Laws against shoplifters
According to minutes reportedly seen by The Telegraph, retailers have warned the Home Office that shoplifters are exploiting the law to steal items under £200.
The Retail Crime Steering Group claims the Social Behaviour, Crime and Policing Act 2014 allows the police to no longer attend reports of routine shoplifting unless £200 has been stolen or there is a threat of violence.
The Government’s response to this story can be found below.
A Government spokesperson said:
Shoplifting is not a victimless crime. It causes cost and disruption to businesses, as well as damage to communities and consumers.
The Anti-social Behaviour, Crime and Policing Act 2014 allows shoplifting offences, where the value of the goods stolen does not exceed £200, to be prosecuted in the Magistrates court. But this does not diminish the seriousness of the crimes, which should be reported to the police and dealt with accordingly.
Sentencing decisions are a matter for the independent courts, who take into account the full facts of each case.
The Telegraph reports on a new announcement from the Minister of Policing and Fire setting out plans to outlaw the practice of “boomerang bosses” in the fire service.
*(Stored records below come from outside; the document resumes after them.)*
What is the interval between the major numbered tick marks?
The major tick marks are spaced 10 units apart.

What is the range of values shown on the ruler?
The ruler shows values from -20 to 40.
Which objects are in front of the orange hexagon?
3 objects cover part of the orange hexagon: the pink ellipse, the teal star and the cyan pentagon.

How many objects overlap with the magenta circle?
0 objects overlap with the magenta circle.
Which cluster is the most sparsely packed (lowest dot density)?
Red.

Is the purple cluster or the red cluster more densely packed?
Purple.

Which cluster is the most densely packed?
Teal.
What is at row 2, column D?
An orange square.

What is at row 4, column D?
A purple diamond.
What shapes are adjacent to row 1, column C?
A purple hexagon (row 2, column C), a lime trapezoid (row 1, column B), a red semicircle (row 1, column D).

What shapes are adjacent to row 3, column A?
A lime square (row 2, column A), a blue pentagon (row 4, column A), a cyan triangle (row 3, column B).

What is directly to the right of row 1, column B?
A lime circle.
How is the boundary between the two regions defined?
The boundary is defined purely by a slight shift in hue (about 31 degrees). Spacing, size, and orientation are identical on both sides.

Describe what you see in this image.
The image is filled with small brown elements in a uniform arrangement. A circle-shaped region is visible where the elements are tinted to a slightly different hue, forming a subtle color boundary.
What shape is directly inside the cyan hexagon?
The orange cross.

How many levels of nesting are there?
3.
According to the piece, some senior officers have received lump sums from pension pots, only to go on to be rehired as temporary employees exempt from pension contributions.
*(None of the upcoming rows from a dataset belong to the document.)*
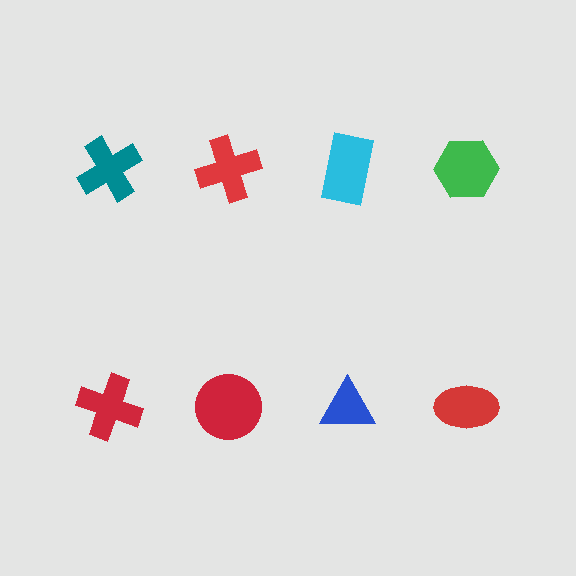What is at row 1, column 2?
A red cross.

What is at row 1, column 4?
A green hexagon.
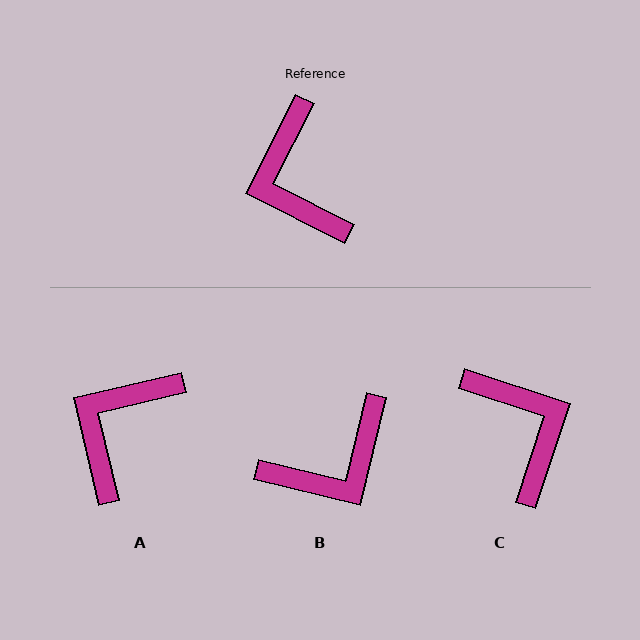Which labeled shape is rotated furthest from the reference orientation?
C, about 172 degrees away.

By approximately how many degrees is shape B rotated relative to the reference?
Approximately 103 degrees counter-clockwise.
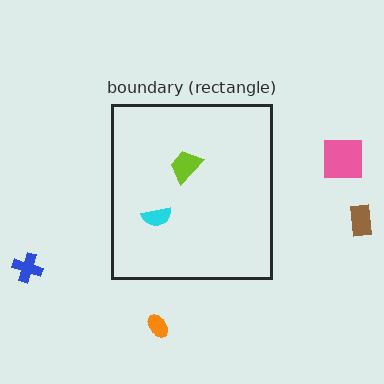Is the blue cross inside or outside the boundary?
Outside.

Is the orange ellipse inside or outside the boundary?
Outside.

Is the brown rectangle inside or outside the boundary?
Outside.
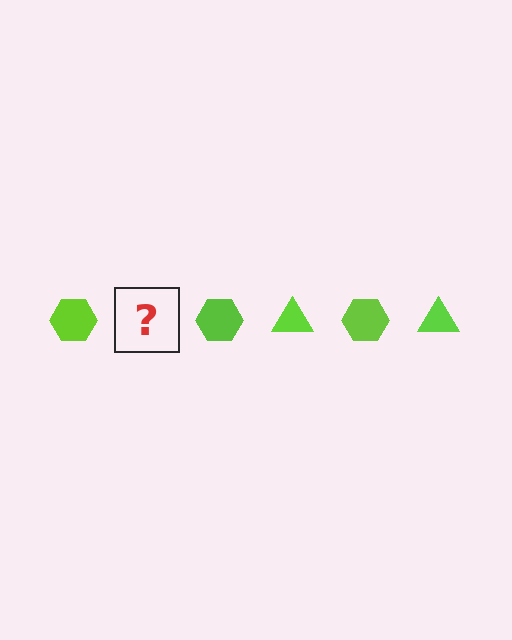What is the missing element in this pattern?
The missing element is a lime triangle.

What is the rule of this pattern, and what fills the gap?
The rule is that the pattern cycles through hexagon, triangle shapes in lime. The gap should be filled with a lime triangle.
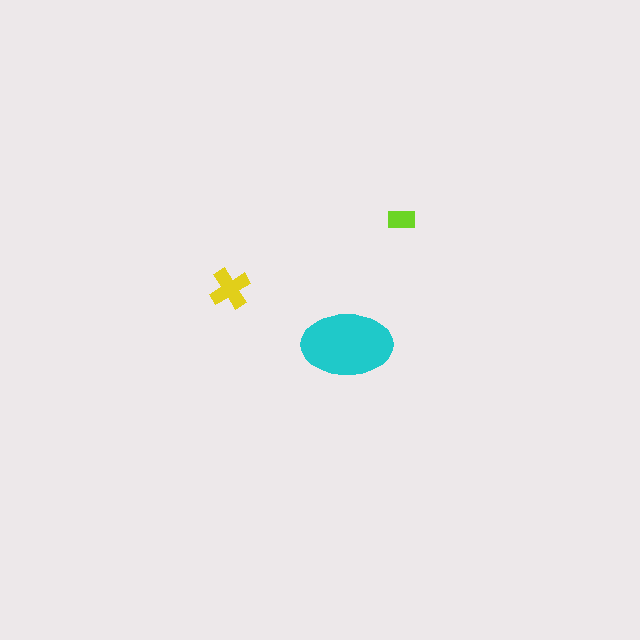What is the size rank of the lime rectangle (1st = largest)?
3rd.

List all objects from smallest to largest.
The lime rectangle, the yellow cross, the cyan ellipse.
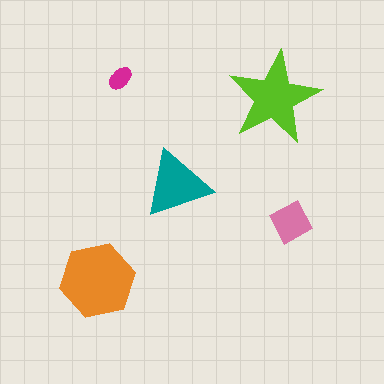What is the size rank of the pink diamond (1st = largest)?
4th.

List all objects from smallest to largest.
The magenta ellipse, the pink diamond, the teal triangle, the lime star, the orange hexagon.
The Minister’s statement can be found below.
Minister for Policing and the Fire Service, Nick Hurd, said:
This Government is reforming fire and rescue services to ensure they are more accountable and effective in performing their vital duties.
The practice of boomerang bosses is not acceptable, which is why we have taken action to rule it out.
It undermines confidence in the fire and rescue services, who do such a brilliant job keeping us safe and gives the impression there is one rule for file and rank firefighters and another for those at the top.
Cannabis custody costs
According to The Times, it has cost the taxpayer £13.5million to hold 30,000 people arrested for cannabis possession in police custody over the past five years.
This figure comes from Freedom of Information responses from 26 police forces, which also show that over 6,000 people were held in custody for more than 12 hours for the possession of cannabis last year.
The Liberal Democrats claim these figures demonstrate a “heavy handed” approach to the Class B drug.
The Home Office’s response to this story can be found below.
A Home Office spokesperson said:
There is a substantial body of scientific and medical evidence to show that cannabis is a harmful drug that can damage people’s mental and physical health. It is a Class B drug under the Misuse of Drugs Act 1971, and this Government has no plans to decriminalise it.
It is an operational decision for chief officers and Police and Crime Commissioners to determine how forces use their resources.
The new comprehensive provisional police funding settlement for 2018/19 will increase funding by up to £450million across the police system, and enable an increase of up to £270m in funding going directly to PCCs for them and their Chief Constable to spend on local priorities.